-1

regexp:

^(\w+,?\s?)+(?=:): hi hey\?$

input:

Aaaaaaaaa, bbbbbbbb, cccccccc, dddddddddd, eeeeeeeee: hi?

output: hangs

code

reg = re.compile('^(\w+,?\s?)+(?=:): hi hey\?$')
print reg.search('Aaaaaaaaa, bbbbbbbb, cccccccc, dddddddddd, eeeeeeeee: hi?')

Desired behaviour: find strings with the following pattern

[comma_and_(optionally)space_separated_values][colon][question]

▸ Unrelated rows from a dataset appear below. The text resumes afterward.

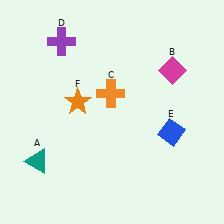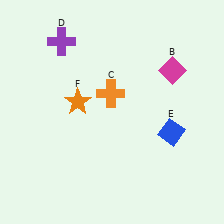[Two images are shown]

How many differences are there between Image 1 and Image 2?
There is 1 difference between the two images.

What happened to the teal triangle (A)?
The teal triangle (A) was removed in Image 2. It was in the bottom-left area of Image 1.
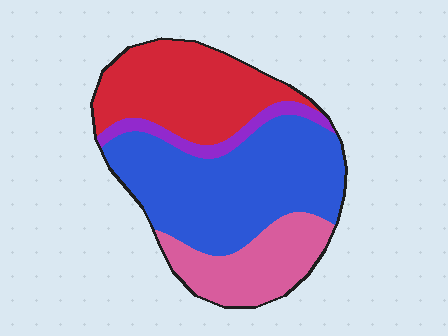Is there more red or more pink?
Red.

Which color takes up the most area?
Blue, at roughly 45%.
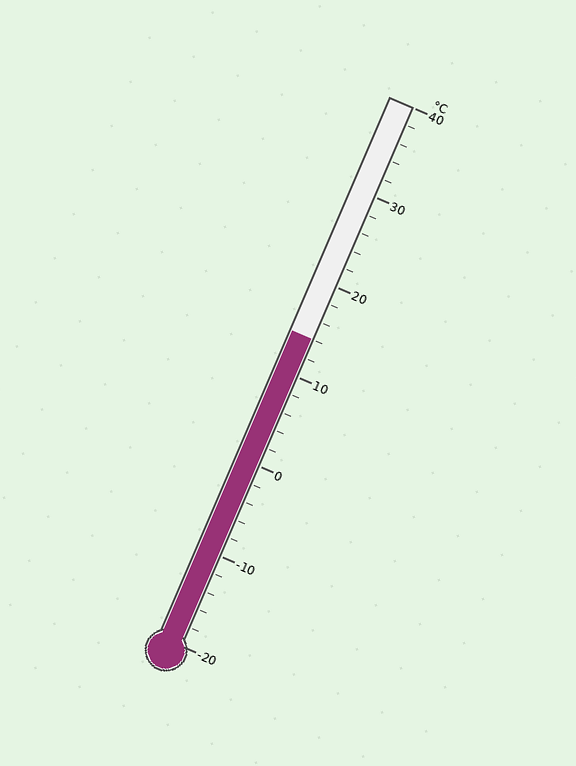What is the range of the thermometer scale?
The thermometer scale ranges from -20°C to 40°C.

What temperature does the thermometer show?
The thermometer shows approximately 14°C.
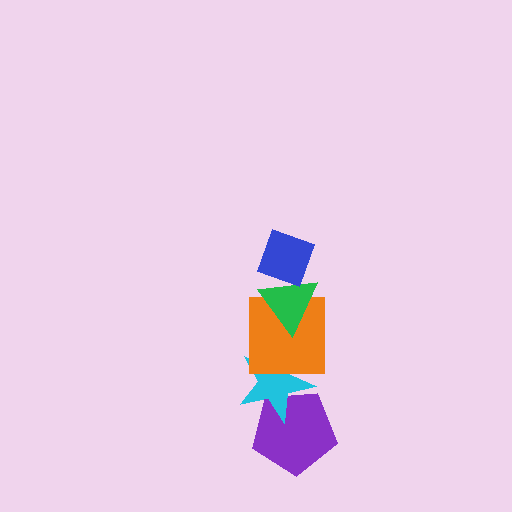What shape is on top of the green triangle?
The blue diamond is on top of the green triangle.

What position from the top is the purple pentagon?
The purple pentagon is 5th from the top.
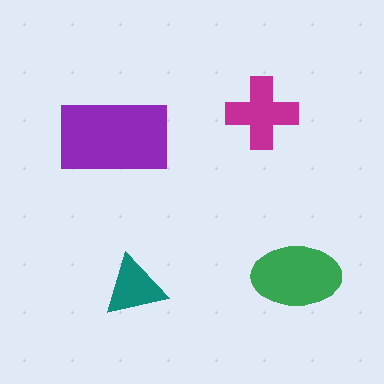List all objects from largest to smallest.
The purple rectangle, the green ellipse, the magenta cross, the teal triangle.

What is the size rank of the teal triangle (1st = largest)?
4th.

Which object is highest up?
The magenta cross is topmost.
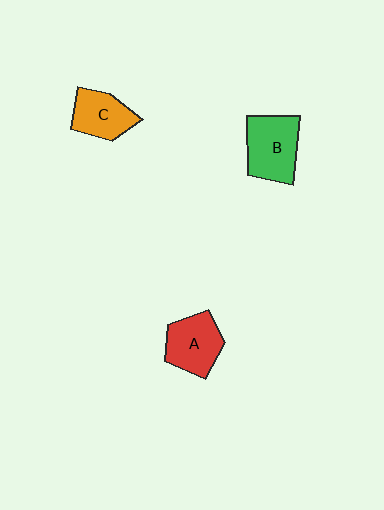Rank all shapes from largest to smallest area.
From largest to smallest: B (green), A (red), C (orange).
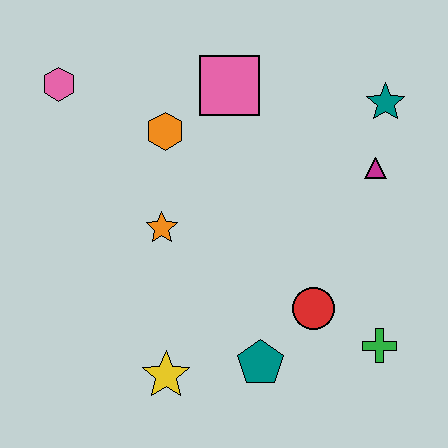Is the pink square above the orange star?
Yes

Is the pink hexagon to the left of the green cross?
Yes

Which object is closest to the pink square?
The orange hexagon is closest to the pink square.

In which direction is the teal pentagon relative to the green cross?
The teal pentagon is to the left of the green cross.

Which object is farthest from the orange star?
The teal star is farthest from the orange star.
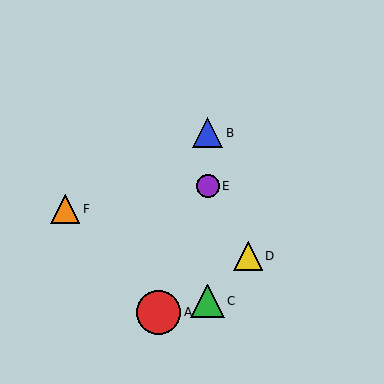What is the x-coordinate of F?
Object F is at x≈65.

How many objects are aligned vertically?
3 objects (B, C, E) are aligned vertically.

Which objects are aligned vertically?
Objects B, C, E are aligned vertically.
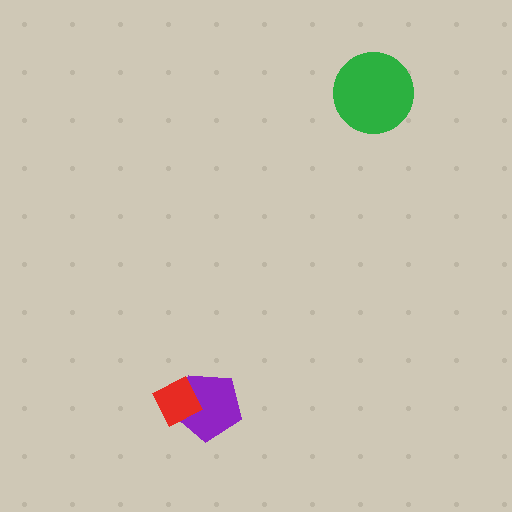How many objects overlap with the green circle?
0 objects overlap with the green circle.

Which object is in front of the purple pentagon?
The red diamond is in front of the purple pentagon.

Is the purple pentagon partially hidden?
Yes, it is partially covered by another shape.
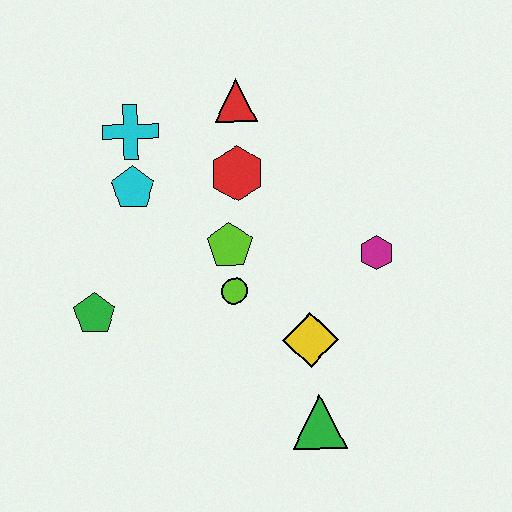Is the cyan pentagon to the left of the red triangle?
Yes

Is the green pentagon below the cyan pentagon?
Yes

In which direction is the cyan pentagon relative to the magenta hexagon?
The cyan pentagon is to the left of the magenta hexagon.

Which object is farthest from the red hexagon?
The green triangle is farthest from the red hexagon.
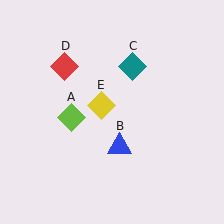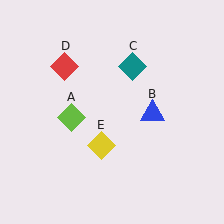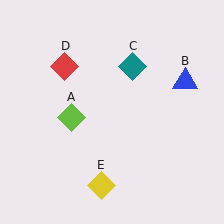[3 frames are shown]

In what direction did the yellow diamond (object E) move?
The yellow diamond (object E) moved down.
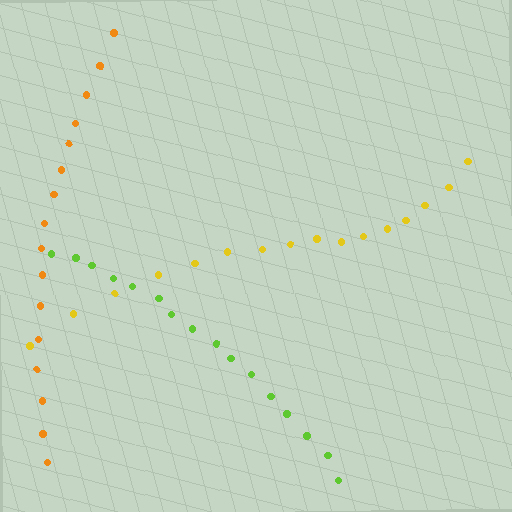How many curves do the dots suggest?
There are 3 distinct paths.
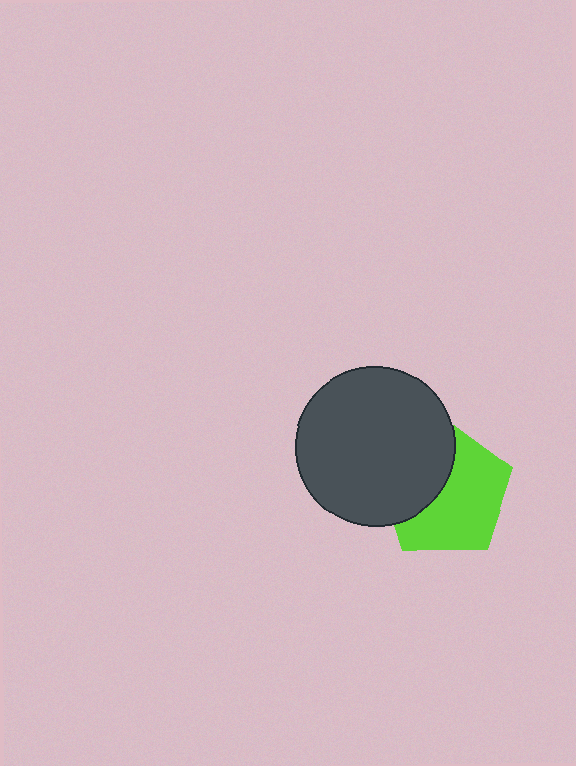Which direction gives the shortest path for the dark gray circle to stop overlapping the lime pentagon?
Moving left gives the shortest separation.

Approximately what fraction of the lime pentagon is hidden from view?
Roughly 40% of the lime pentagon is hidden behind the dark gray circle.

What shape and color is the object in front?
The object in front is a dark gray circle.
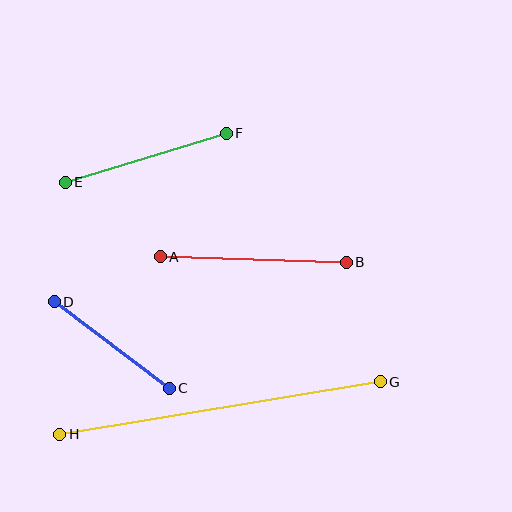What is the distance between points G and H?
The distance is approximately 325 pixels.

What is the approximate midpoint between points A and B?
The midpoint is at approximately (253, 259) pixels.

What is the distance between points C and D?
The distance is approximately 144 pixels.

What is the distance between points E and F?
The distance is approximately 169 pixels.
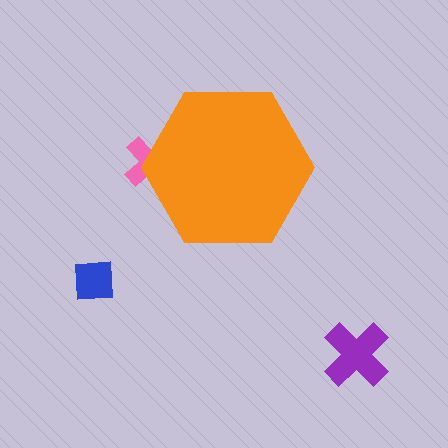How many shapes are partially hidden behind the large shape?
1 shape is partially hidden.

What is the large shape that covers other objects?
An orange hexagon.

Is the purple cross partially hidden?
No, the purple cross is fully visible.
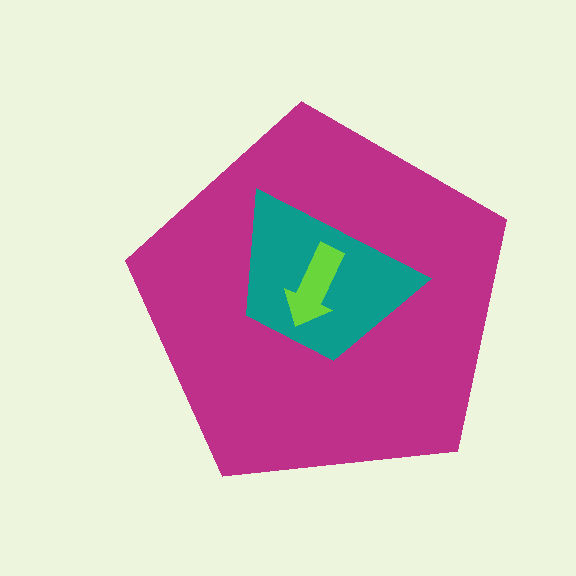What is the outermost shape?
The magenta pentagon.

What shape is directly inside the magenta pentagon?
The teal trapezoid.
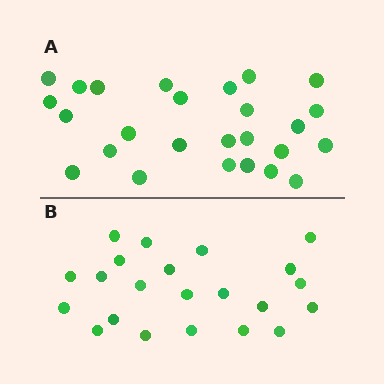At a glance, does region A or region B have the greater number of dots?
Region A (the top region) has more dots.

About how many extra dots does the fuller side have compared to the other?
Region A has about 4 more dots than region B.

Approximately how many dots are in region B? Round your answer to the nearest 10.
About 20 dots. (The exact count is 22, which rounds to 20.)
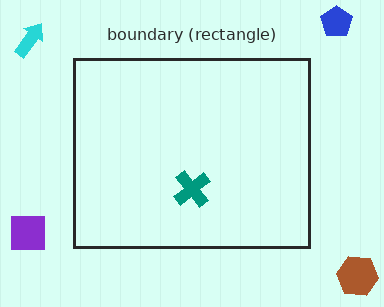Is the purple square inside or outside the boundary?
Outside.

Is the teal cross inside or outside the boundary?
Inside.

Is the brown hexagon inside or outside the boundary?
Outside.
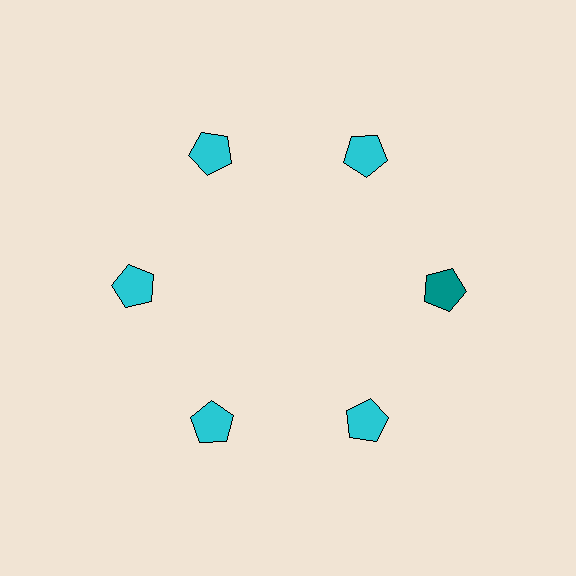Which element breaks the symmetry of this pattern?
The teal pentagon at roughly the 3 o'clock position breaks the symmetry. All other shapes are cyan pentagons.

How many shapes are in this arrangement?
There are 6 shapes arranged in a ring pattern.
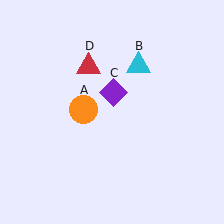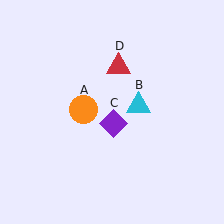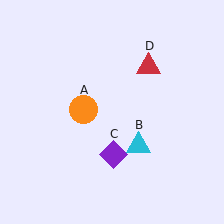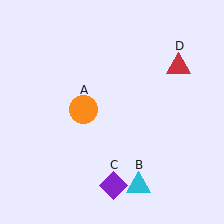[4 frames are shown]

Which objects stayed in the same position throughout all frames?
Orange circle (object A) remained stationary.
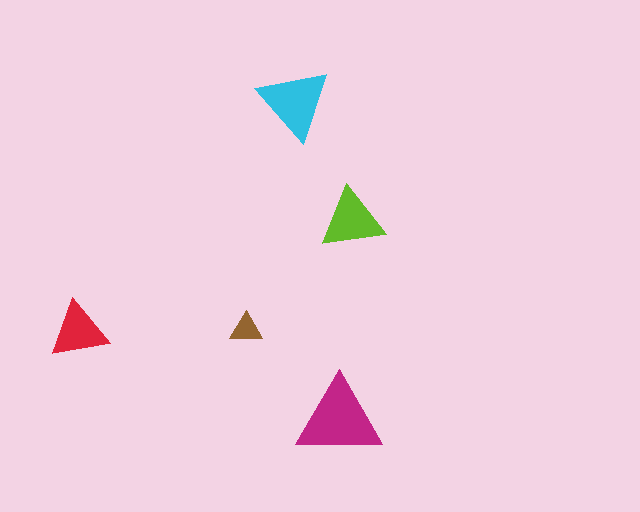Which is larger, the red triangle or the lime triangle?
The lime one.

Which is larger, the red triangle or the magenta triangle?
The magenta one.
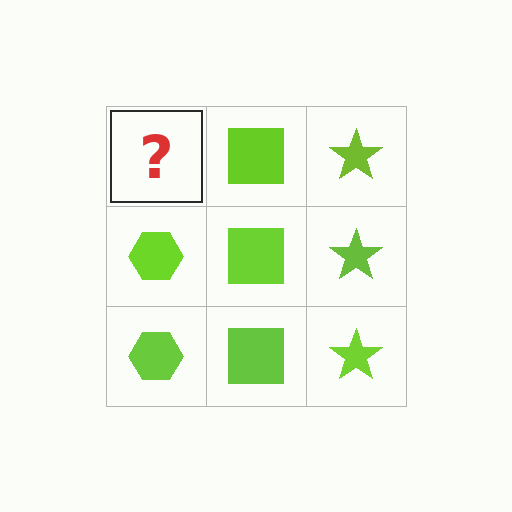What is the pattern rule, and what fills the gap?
The rule is that each column has a consistent shape. The gap should be filled with a lime hexagon.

Example of inputs that shouldn't match:

  • : qqq? (no values)
  • aa: qqq? (only one value)
  • aa, bb: qqq ( no question point)
  • aa, : qqq? (bad values format)
  • aa, bb, cc:? (no question)
  • , bb, cc: qqq? (bad values format)

Example of inputs that should match:

  • aa, bb: qq?
  • aa, b, c,d,e,f, g, h: qq?
  • aa, bb, cc: qq ee ff gggg hhhh?
nonsensei
  • 480
  • 4
  • 15
  • 2
    While `(?=:)` lookahead is redundant here, the main issue is that `(\w+,?\s?)+` contains an obligatory `\w+` and the rest is optional. This a typical pattern that leads to catastrophic backtracking. Use [`^\w+(?:,\s*\w+)*:.*\?$`](https://regex101.com/r/EhtNUw/2). – Wiktor Stribiżew May 18 '17 at 15:53
  • I'm not fluent in regex, but [this](http://stackoverflow.com/questions/8316284/why-regex-ismatch-hangs) could possibly be related – Wondercricket May 18 '17 at 15:55
  • 1
    You may use: [`^\w+(?:\s*,\s*\w+)*\s*:\s*([^?]+\?)`](https://regex101.com/r/JqnwnT/2) – anubhava May 18 '17 at 15:55
  • 1
    I reopened this because the answer given in the _dupe_ question is not correct. Has nothing to do with obligatory anything, it's called backtracking. It's too complex. –  May 18 '17 at 16:27

1 Answers1

1

It hangs because of this (\w+)+ scenario.
I.e. too complex on failure.
Works fine if it matches, blows up on failure.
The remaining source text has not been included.